Ingredients:
- 4 cups (60g) baby kale or spinach
- 1 cup (30g) shredded red cabbage
- 1 cup (150g) sliced cucumbers
- 1 can (15 oz / 425g) chickpeas, drained and rinsed
- ½ cup (85g) shelled edamame, steamed
- 2 tbsp (10g) hemp seeds
- 1 medium (150g) avocado, diced
- 2 tbsp (30g) pumpkin seeds (pepitas)
- 3 tbsp (45ml) tahini
- 2 tbsp (30ml) fresh lemon juice
- 1 tbsp (15ml) maple syrup
- 1 clove (5g) minced garlic
- 2 tbsp (30ml) warm water
Instructions:
- Place the kale in a mixing bowl with a pinch of salt and a squeeze of lemon.
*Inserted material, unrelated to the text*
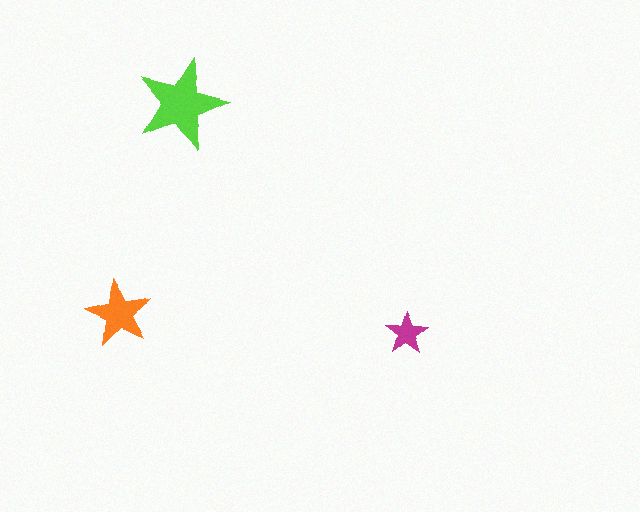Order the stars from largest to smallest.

Massage the leaves with your hands for 60 seconds to tenderize the greens.
- Layer the shredded cabbage and sliced cucumbers over the massaged greens.
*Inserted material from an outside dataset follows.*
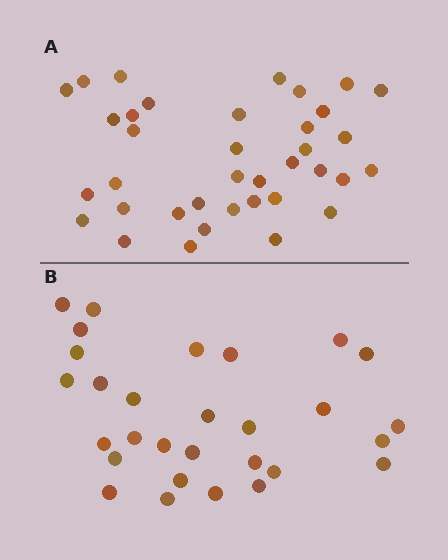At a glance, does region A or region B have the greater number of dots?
Region A (the top region) has more dots.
- Add the drained chickpeas and steamed edamame in distinct clusters on top of the vegetables.
- In a small whisk or jar, combine tahini, lemon juice, maple syrup, and minced garlic. Slowly whisk in warm water until the dressing is a smooth, pourable cream.
- Drizzle the dressing over the bowls and garnish with diced avocado, hemp seeds, and pumpkin seeds.